Speaking on “Uncommon Knowledge” with Peter Robinson of the Hoover Institution, the Republican from Kentucky added in a more frank tone:
“Whether I do or don’t [run for president], I do want to be part of the Republican Party becoming a national party again.”
“I think we’ve become a regional party, and we’re seriously in danger of becoming a red-state party, but we have states we need to compete in,” he continued. “We need to compete in New England again. We’re losing our grip even in New Hampshire up there. We need to compete on the West Coast, and I truly think we can.”
Paul also claimed that his unique brand of libertarian-tinged Republican politics has the potential to bring new demographics together in support of the GOP in 2016.
“[The message] does need to be a less aggressive foreign policy,” Paul said. “It does need to be a message that allows people within the party to culturally disagree on some of the cultural issues, and it also needs to be a message that says to the youth, ‘We’re going to stand on principle.
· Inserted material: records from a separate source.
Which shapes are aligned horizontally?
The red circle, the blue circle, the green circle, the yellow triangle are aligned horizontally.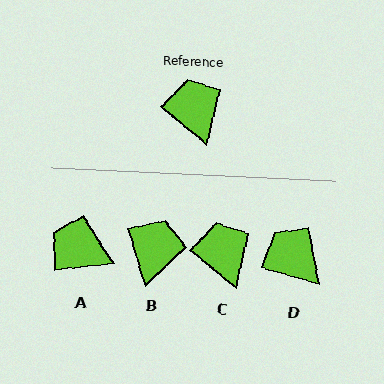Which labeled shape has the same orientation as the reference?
C.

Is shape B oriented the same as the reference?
No, it is off by about 33 degrees.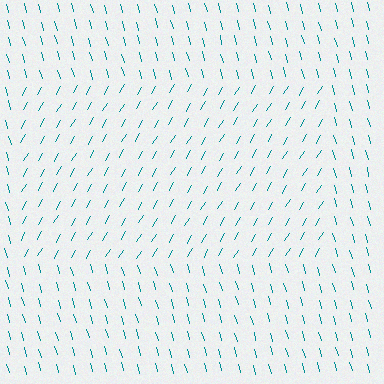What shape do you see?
I see a rectangle.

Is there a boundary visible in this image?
Yes, there is a texture boundary formed by a change in line orientation.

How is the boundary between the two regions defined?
The boundary is defined purely by a change in line orientation (approximately 45 degrees difference). All lines are the same color and thickness.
We’re going to stand for the bill of rights. We’re going to stand against indefinite detention, against a drone program that would strike Americans without any due process.’”
When asked about his 13-hour filibuster on the floor of the Senate in May to protest the Obama administration’s drone program, Paul highlighted the diversity of the voices raised in his support.
“[The filibuster's] shown that, really, when you stand passionately on principle for something as sacred as the right to trial by jury, that it attracts people from across the spectrum,” he said. “And we’ve had people from the left, the right, the middle, a huge outpouring [of support]. I think we had a million retweets that day.”
Paul also addressed concerns some have raised that he is a carbon-copy of his father, former Texas Rep. Ron Paul, who ran for president three times on a libertarian platform. Sen. Paul pointed out as an example that he is in favor of a much more robust military than his more strictly isolationist father.